14. The method according to claim 13, wherein the differential feature quantity is an average feature quantity-to-feature quantity distance between the input speech data and the generated speech data.

15. The method according to claim 14, wherein said selection step selects speech data that prevails when the average feature quantity-to-feature quantity distance is maximum.

16. An information processing method for controlling a speech output unit, comprising:

an extraction step of extracting a feature quantity relating to the acquired speech data;

a calculation step of calculating, from said feature quantity, a maximum speaker-to-speaker distance feature quantity for which an average speaker-to-speaker distance is maximum;

a parameter generating step of generating a sound-quality conversion parameter based upon a feature quantity relating to speech data, which has been generated using a plurality of dictionaries for generating speech, and the maximum speaker-to-speaker distance feature quantity; and

a generating step of generating speech data using the sound-quality conversion parameter.

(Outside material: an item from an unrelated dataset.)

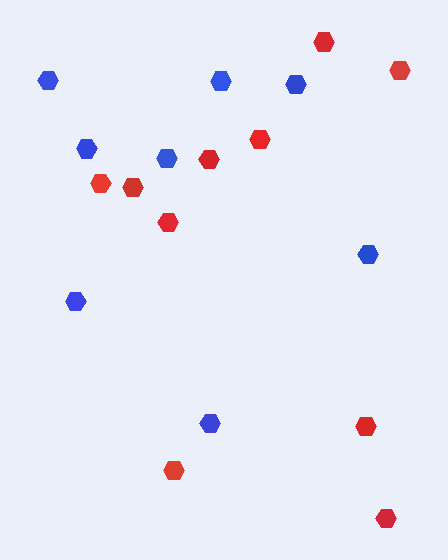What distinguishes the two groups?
There are 2 groups: one group of red hexagons (10) and one group of blue hexagons (8).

17. The method according to claim 16, further comprising a revision step of revising the dictionaries using the generated speech-quality conversion parameter.

18. An information processing method for controlling a speech output unit, comprising:

a feature quantity acquisition step of acquiring a feature quantity of speech data that is output from another speech output unit; and

a generating step of generating speech data having a feature quantity different from that of the acquired feature quantity.

19. An information processing method for controlling a speech output unit, comprising:

a feature quantity acquisition step of acquiring a feature quantity of speech data that is output from another speech output unit;

an extraction step of extracting a feature quantity relating to the generated speech data;

a calculation step of calculating an average feature quantity-to-feature quantity distance between the feature quantity of the acquired speech data and a feature quantity relating to the generated speech data; and

a selection step of selecting speech data that prevails when a maximum average feature quantity-to-feature quantity distance has been calculated.

20. The method according to claim 12, further comprising:

a first position information acquisition step of acquiring position information of said other speech output unit; and

a second position information acquisition step of acquiring its own position information;

wherein said generating step generates speech data having a feature quantity different from that of the acquired speech data in a case where distance to said other speech output unit falls within a predetermined range.

21. The method according to claim 12, further comprising:

a text acquisition step of inputting predetermined text; and

a transmitting step of transmitting the acquired text data;

wherein said acquisition step acquires speech data obtained by converting the transmitted text data to speech; and

said generating step generates speech data relating to the acquired text data.

22. The method according to claim 21, further comprising a measuring step of measuring time that has elapsed following transmission of the text data;

wherein said generating step generates speech data on the condition that a predetermined period of time has elapsed.

23. A computer program for controlling a speech output unit, said program functioning as:

first extraction means for extracting a feature quantity relating to speech data that is output from another speech output unit;

generating means for generating speech data using a plurality of dictionaries for generating speech;

calculation means for calculating a differential feature quantity between the feature quantity relating to the speech data that is output from said other speech output unit and the feature quantity relating to the generated speech data; and

24. A recording medium storing the computer program set forth in claim 23.